-
Notifications
You must be signed in to change notification settings - Fork 4
Architecture
LogHarbour runs on servers and stores a repository of all logs generated by a business application. LogHarbour does not have any UI or human users.
LogHarbour's software is in four parts:
- a client library which links with business application code and implements a Kafka producer. This library is used by application code to write log entries into logs. Other functions in the library also implement a query interface to extract logs from the LogHarbour database.
- a service, which implements a Kafka consumer, reads log entries from the Kafka stream, and writes them to an ElasticSearch database. This service is referred to as the "LogHarbour writer daemon"
- an ElasticSearch cluster hosting one or more indexes (databases)
- some administrative utilities, which are command-line programs run on demand
Multiple business applications running on multiple servers can all pump log entries into their respective LogHarbour repositories, but these repositories may be hosted on a common cluster of servers and managed with a single writer daemon.
The database runs on a cluster of three or more servers, and organises data in multiple indexes. An index is dedicated for each realm. (For details about realms see the page on access controls.)
Every time a new realm is created
- a new ElasticSearch index is created,
- replication is set up for this index across the cluster of servers so that at least three copies are stored of each record.
- Two roles are created on the index, one for full read-write access to the index and one for read-only access.
- The read-write role's access credentials are appended to the realm ID and other data to create a string, this string is encrypted with a shared key known only to ElasticSearch (this shared key is referred to as the token encryption key), and the final encrypted string is base64-encoded. The final output is called the write token for the realm.
- The read-only role's access credentials are appended to the realm ID, index URI and other data to create a string, and it is base64-encoded. This final base64-encoded output is called the query token for the realm.
- The realm-creation tools write the write token and query token for the realm to an output file, so that they may be shared with the business application which intends to use this new realm in LogHarbour.
- The two tokens, plus data about the index and servers, are all written to a special internal ElasticSearch index which holds only internal meta-data for LogHarbour's internal use. (For details of this data, see Master data for authorisation.)
At this point, the LogHarbour index for the new realm is ready for use.
This library has functions which (a) queue log entries for eventual insertion into the ElasticSearch index, and (b) query the index to extract logs for display or analysis.
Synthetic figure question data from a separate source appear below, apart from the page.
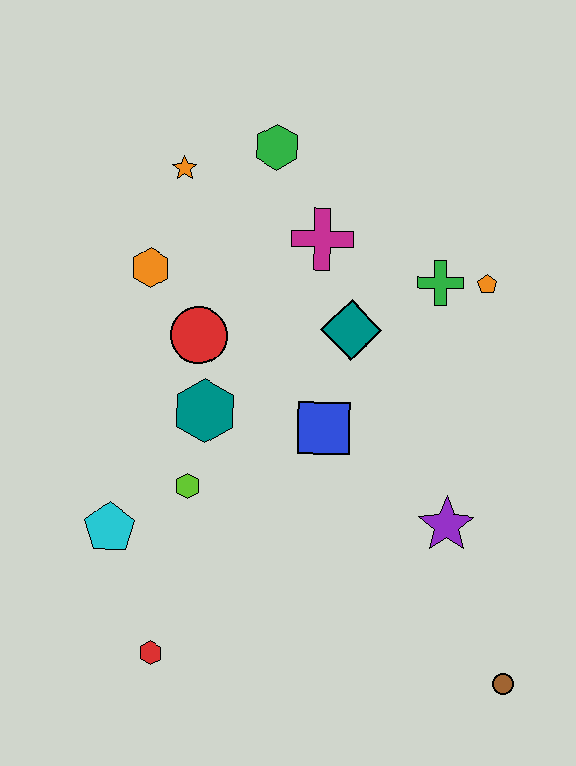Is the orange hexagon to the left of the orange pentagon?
Yes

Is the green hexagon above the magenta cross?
Yes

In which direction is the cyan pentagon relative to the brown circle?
The cyan pentagon is to the left of the brown circle.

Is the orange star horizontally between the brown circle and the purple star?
No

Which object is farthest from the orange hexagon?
The brown circle is farthest from the orange hexagon.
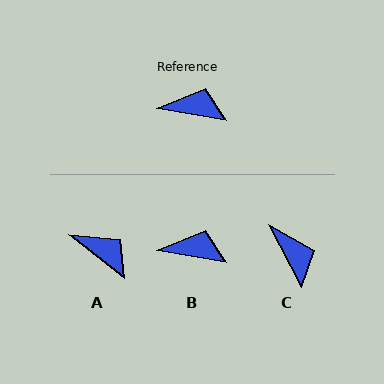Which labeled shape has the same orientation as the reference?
B.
All functions which queue log entries for insertion require the write token for the realm, and all functions which query the log repository require the query token.
When a client library function needs to queue a message for eventual insertion, it writes a record in the local Kafka stream where the first field is the write token.
When a function needs to query the repository, it base64-decodes the query token and parses the resultant string. From the parsed data, it extracts
- the URI needed to connect to one of the servers which host the index which belongs to it
- the identity of the index which belongs to its realm
- the access credentials for read-only access to the index
Using this information, it connects to the index, fires the query and pulls out the result needed.
This runs on one server (or two servers for redundancy) and reads messages coming in on the Kafka stream. For each message, it first separates out the write token, base64-decodes it, decrypts it, and then extracts from it various details like:
- the URI of the ElasticSearch index for this message's realm
- the index name and path
- the user credentials needed to insert records into this index
Using this information, it logs the record into ElasticSearch.
These tools perform three tasks:
- when a new realm is created, it creates a new ElasticSearch index, sets up replication for it across the cluster, creates two access roles in that index, one for writing and one for querying, creates tokens out of these two as described earlier, and writes all this information into a special private ElasticSearch index used only for LogHarbour metadata.
- when an additional write token or query token is required for a realm, it generates a new role in the ElasticSearch index for this realm, generates a token out of these credentials, adds the token to the set of tokens against the metadata of this realm in LogHarbour, and writes out the new token to a file so that it may then be shared with the business application.
- when a token needs to be deactivated, it removes the credentials from the ElasticSearch index so that those credentials cease to work any more, and then it removes the token from the LogHarbour metadata for the realm.